Ellsbury recognizes the influence someone like himself can have on the young population.


“It gives them hope,” he said of children on the reservation seeing someone of Navajo descent playing in the majors. “Not only in sports but in school.”


Beckett was unable to make it to the event as he was seeking treatment for a tweaked back suffered before Monday night’s game against Toronto.
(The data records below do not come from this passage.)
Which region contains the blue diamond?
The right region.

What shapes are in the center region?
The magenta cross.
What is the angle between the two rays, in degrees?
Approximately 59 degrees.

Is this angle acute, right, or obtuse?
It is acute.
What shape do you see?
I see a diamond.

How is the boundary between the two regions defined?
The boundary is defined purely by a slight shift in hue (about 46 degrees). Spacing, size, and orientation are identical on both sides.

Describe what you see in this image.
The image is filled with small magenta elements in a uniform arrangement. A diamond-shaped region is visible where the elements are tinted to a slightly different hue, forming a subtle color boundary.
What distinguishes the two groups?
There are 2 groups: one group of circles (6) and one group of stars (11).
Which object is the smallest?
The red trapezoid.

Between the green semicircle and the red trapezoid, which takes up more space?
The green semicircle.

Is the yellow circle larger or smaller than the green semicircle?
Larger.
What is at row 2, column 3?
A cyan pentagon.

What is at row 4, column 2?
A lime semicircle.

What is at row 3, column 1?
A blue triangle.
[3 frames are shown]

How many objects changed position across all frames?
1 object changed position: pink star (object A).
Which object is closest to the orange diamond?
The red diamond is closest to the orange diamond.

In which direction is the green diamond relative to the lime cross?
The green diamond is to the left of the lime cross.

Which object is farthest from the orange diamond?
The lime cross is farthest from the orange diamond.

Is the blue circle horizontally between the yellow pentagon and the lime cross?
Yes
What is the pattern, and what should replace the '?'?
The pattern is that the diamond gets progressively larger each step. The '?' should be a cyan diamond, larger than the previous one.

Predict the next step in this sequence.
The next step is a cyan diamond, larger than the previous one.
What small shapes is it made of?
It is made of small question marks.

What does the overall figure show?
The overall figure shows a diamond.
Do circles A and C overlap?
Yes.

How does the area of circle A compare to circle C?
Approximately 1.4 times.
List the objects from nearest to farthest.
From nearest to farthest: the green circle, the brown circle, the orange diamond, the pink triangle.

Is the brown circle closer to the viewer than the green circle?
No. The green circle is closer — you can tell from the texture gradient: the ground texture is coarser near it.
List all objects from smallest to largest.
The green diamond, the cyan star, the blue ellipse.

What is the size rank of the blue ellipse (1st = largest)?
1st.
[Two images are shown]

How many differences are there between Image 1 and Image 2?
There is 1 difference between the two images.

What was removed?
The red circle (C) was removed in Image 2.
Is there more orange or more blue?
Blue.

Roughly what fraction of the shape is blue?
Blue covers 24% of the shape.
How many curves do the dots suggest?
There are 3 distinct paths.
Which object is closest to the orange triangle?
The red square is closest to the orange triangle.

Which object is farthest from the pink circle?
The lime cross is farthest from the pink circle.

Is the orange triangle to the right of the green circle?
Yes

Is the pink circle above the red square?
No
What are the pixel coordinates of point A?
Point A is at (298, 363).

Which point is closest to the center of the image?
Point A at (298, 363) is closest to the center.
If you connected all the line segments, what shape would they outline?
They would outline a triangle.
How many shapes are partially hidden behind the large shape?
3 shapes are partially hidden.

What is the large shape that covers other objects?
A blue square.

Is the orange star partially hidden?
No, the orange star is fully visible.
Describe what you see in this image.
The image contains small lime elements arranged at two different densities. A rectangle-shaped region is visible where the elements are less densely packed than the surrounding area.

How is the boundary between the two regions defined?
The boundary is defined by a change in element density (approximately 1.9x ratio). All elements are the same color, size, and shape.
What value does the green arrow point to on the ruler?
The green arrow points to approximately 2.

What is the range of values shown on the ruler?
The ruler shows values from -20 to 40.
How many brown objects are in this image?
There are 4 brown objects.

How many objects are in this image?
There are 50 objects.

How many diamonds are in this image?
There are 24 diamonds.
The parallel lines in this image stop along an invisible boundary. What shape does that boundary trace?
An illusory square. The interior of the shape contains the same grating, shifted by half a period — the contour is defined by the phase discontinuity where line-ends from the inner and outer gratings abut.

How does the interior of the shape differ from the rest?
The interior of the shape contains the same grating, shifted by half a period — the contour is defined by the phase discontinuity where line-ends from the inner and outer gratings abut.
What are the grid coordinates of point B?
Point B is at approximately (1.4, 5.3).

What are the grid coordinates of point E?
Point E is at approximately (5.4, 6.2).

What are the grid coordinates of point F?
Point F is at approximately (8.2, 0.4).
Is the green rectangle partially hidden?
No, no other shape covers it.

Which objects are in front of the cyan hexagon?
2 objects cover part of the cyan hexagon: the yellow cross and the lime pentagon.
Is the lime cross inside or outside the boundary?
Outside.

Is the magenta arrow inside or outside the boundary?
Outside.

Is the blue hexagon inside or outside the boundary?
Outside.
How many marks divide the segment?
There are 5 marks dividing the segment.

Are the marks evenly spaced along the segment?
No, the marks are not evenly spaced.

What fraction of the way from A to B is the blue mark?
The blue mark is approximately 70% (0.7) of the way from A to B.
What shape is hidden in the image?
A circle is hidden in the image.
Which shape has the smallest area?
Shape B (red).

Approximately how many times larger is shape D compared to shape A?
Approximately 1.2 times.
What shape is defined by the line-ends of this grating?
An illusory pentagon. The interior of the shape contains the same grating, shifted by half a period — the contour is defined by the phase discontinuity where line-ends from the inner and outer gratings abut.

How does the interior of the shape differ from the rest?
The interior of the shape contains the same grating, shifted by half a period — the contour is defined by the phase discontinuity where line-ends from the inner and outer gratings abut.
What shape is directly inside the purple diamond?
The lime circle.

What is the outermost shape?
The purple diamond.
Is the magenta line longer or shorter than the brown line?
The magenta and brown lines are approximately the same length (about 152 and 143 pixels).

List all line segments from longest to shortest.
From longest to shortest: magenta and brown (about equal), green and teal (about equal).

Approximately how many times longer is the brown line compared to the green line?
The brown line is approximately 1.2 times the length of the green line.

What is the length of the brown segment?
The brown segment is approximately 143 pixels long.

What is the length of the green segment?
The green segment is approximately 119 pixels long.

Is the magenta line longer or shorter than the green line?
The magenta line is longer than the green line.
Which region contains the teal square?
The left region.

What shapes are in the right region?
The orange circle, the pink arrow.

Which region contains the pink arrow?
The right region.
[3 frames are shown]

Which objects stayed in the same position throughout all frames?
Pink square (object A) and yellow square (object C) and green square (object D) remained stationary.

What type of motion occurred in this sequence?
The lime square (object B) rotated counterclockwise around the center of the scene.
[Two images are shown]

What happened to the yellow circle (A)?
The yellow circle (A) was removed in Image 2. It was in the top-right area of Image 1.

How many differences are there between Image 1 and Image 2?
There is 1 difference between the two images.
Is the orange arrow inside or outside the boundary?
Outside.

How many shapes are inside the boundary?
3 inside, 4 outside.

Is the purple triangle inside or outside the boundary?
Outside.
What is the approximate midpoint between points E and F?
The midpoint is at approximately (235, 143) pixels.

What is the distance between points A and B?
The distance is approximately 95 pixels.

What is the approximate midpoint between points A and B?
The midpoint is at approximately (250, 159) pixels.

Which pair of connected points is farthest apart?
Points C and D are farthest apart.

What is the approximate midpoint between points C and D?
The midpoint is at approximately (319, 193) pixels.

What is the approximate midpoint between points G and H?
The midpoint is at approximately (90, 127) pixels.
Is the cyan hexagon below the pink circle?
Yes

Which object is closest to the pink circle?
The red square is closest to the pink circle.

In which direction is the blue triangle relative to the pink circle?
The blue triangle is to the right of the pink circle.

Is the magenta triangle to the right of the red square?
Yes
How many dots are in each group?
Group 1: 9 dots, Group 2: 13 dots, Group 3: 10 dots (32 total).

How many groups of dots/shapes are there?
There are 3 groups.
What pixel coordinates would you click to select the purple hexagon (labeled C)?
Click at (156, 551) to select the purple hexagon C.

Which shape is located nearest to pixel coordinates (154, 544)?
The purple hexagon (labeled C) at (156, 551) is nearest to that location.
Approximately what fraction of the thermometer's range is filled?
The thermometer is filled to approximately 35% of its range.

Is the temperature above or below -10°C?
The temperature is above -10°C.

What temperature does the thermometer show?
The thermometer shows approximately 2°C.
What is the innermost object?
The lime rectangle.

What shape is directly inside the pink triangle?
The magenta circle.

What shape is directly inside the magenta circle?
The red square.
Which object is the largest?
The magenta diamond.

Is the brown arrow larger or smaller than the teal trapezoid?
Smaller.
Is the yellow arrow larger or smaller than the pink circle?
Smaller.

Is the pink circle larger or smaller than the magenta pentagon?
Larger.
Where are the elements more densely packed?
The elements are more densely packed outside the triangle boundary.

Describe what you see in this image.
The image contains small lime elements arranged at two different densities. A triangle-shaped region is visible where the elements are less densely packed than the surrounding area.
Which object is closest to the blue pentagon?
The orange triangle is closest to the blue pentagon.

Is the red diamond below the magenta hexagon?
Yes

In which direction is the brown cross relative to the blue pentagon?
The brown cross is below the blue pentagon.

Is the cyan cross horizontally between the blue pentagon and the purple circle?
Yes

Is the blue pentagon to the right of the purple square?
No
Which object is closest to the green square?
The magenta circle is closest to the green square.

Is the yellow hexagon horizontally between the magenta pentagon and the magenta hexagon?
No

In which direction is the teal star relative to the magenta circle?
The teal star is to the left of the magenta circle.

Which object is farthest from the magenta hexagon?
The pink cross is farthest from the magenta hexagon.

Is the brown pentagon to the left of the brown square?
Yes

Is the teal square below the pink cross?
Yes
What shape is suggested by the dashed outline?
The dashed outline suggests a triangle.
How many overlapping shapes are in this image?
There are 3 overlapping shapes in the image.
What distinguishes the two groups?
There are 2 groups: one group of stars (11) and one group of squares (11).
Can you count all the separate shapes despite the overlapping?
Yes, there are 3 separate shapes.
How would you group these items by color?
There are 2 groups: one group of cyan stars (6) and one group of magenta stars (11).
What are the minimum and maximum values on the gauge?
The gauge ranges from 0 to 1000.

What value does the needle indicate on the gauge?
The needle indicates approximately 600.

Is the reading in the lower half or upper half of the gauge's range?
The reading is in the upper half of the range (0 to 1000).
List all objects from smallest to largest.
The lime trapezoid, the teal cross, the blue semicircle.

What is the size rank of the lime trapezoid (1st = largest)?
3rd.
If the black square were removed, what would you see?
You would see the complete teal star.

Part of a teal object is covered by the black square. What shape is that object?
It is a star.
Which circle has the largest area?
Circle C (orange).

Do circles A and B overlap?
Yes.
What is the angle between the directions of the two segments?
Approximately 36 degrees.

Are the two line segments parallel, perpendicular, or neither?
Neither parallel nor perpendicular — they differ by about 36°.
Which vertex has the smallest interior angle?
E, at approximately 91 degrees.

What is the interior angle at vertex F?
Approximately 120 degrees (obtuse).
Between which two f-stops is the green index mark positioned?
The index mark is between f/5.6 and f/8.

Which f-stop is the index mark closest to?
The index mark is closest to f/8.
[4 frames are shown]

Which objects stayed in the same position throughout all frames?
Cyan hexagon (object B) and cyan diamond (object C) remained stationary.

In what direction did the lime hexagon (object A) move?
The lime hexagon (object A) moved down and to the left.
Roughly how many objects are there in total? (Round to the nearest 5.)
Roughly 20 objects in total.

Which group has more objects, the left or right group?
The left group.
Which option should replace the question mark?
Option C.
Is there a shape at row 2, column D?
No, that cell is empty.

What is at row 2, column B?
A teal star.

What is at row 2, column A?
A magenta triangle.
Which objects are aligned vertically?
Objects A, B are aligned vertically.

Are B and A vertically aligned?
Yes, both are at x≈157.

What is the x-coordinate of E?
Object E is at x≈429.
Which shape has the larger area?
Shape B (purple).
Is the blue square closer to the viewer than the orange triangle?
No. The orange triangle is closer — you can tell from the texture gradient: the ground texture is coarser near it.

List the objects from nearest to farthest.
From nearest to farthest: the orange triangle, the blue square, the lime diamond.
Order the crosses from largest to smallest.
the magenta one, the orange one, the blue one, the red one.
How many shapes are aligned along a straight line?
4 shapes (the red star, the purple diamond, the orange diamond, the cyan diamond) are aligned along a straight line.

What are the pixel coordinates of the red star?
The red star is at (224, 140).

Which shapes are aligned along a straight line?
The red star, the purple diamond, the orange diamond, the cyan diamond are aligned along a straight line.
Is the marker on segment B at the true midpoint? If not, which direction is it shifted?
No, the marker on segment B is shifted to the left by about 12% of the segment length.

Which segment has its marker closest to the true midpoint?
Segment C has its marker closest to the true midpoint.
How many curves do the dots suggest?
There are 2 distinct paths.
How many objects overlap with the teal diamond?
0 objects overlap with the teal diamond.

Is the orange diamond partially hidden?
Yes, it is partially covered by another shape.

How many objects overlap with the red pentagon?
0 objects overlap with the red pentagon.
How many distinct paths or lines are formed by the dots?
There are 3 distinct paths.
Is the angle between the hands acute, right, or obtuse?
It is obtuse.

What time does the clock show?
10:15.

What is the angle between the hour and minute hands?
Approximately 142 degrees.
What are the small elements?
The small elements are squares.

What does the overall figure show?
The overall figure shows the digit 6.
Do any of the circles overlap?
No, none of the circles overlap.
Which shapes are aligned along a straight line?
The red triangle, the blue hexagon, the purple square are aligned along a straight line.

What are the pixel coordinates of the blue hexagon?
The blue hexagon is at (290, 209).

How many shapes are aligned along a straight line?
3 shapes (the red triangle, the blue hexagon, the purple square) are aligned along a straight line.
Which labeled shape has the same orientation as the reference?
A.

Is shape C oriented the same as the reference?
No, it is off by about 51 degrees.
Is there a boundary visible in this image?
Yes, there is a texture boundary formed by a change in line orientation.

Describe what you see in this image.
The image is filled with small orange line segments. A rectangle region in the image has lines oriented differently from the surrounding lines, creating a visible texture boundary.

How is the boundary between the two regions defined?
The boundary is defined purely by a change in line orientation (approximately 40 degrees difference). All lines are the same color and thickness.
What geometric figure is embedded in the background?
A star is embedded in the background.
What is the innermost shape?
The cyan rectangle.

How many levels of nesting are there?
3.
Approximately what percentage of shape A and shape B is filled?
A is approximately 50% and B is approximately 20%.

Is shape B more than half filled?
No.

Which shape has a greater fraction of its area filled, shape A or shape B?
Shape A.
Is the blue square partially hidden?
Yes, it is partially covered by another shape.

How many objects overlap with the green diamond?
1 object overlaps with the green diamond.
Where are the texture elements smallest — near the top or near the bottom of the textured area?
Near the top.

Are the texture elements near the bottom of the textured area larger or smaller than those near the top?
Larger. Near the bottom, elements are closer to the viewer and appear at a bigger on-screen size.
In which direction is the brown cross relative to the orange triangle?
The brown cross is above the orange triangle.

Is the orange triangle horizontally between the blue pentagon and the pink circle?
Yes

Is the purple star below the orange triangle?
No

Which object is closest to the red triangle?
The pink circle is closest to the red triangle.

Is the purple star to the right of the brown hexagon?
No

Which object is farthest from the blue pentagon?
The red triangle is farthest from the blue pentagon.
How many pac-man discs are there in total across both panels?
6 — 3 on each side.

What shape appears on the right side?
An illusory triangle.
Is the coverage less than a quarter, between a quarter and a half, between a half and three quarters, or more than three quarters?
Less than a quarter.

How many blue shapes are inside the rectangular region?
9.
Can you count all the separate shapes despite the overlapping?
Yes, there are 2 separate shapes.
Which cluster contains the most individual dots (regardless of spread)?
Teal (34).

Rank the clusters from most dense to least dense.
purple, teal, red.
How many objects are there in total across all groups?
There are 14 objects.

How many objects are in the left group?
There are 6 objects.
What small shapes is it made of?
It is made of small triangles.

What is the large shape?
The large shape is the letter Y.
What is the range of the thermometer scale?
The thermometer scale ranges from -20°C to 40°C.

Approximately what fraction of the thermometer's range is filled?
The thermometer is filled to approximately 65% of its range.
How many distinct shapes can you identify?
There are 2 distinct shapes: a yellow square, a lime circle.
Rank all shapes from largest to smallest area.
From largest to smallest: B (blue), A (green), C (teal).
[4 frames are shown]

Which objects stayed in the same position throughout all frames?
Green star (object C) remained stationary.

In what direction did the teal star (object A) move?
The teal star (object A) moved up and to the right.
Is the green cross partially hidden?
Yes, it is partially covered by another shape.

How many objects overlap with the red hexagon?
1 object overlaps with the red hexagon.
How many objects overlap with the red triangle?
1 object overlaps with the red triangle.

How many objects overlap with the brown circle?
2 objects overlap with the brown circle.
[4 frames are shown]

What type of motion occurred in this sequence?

But the Josh Beckett Foundation, which supports community-based programs designed to improve the lives of ill, disabled or impoverished youth, was central in the event.


The proceeds for sales of Chardon-K will assist the foundation, which recently created a Fenway Park-themed treatment room in the oncology wing at Children’s Hospital of Boston.


“With my new contract here in Boston, it is going to give me a chance to pursue even more opportunities to help the children of New England with my foundation,” Beckett said in a statement read at the event by Jason Oberle, the executive director of the Josh Beckett Foundation.


In addition to the wine, Beckett raises funds for the foundation annually through the Beckett Bowl, which will take place at Lucky Strike on July 29.


As for the actual wines, the ZinfandEllsbury is described as having hints of vanilla and white pepper, with aromas of cranberries, blueberries and cocoa. The Chardon-K greets one with the aromas of a tropical fruit salad and is described as “a wonderfully refreshing summer wine.”


While such flavors kept those in attendance satisfied, it is the wines’ potential that has the players on board.


“These charities are close to my heart,” Ellsbury said.